Over the years the letters didn't come quite as often, and finally we only wrote to each other at Christmas time when we sent our holiday cards, but I guess I hoped in my heart that things were going well for our missed friends.

The other day someone from the church sent me the local newspaper and in it was an obituary circled in red, and what I read tore at my heartstrings more than I could have ever imagined, and I cried for days.

Apparently ten years earlier Harold had passed away and Emma had never told us, and even still signed his name on their Christmas cards, and now Emma too had passed away, leaving Jeremy all alone in the world.

I remembered how he always had to sleep in his parents room and was so afraid to be alone, and when he was a teenager, Harold moved into his own bedroom so Emma and Jeremy could sleep in twin beds right next to each together.


Emma had told me early on that Jeremy not only had to sleep in the same room but had to hold her hand as well, so I could imagine the torment Jeremy must be going through now, unless one of this sisters or brothers had taken him in.

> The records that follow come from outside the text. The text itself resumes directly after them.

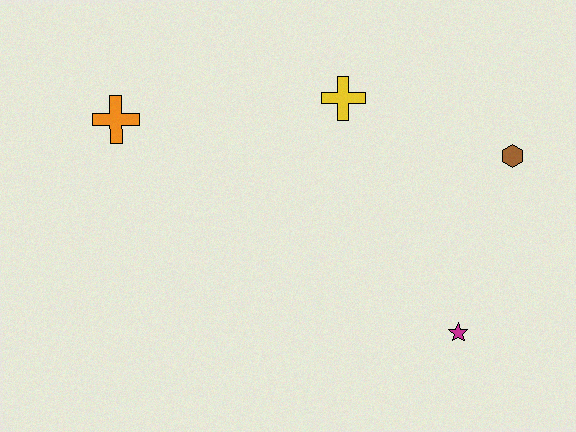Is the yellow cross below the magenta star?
No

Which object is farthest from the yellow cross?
The magenta star is farthest from the yellow cross.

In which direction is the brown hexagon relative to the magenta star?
The brown hexagon is above the magenta star.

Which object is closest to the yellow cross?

After talking it over with my husband, we decided to take a trip back to that little mining town to see if we could find out what had happened to Jeremy and where he was staying, and perhaps pay him a visit, not sure he'd still even remember us.

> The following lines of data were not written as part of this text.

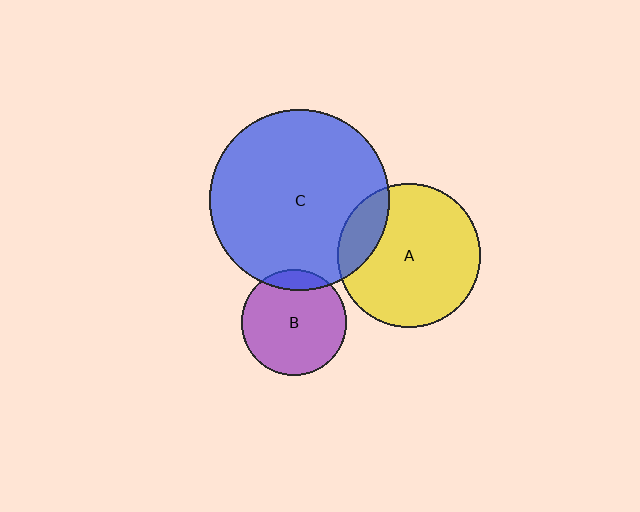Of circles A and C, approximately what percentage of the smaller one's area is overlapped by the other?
Approximately 20%.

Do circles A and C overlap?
Yes.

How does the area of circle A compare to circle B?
Approximately 1.8 times.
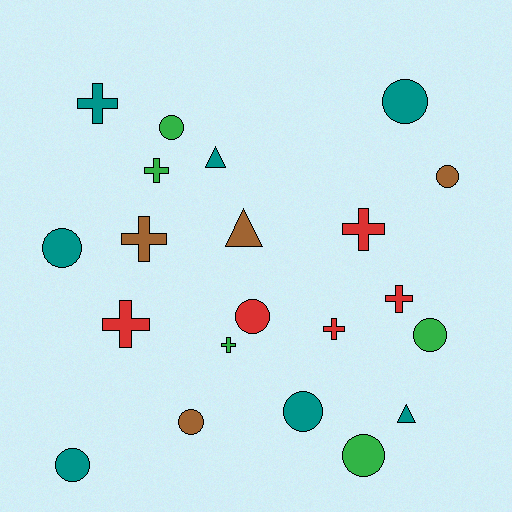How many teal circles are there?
There are 4 teal circles.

My heart just about broke when we found out that none of Jeremy's siblings wanted to be bothered with caring for him and that he had been sent off to some state facility where he would be left to live out his life all alone.

We drove as fast as our car could get us to the state hospital, and once we got to the front desk we insisted on seeing Jeremy even though it was after visiting hours, but the staff kindly obliged us because Jeremy had no visitors so far.

Jeremy, now in his mid forties, still had his boyish grin, and his eyes lit up the moment he saw us, as his arms opened wide and he came running towards us as if not a day had passed by since we had last been together.

In that one brief moment, I completely understood what a mother's love is all about, and as I am sure Emma and Harold would have hoped for, my husband and I took Jeremy to come live with us, right where he will again know a mother's love.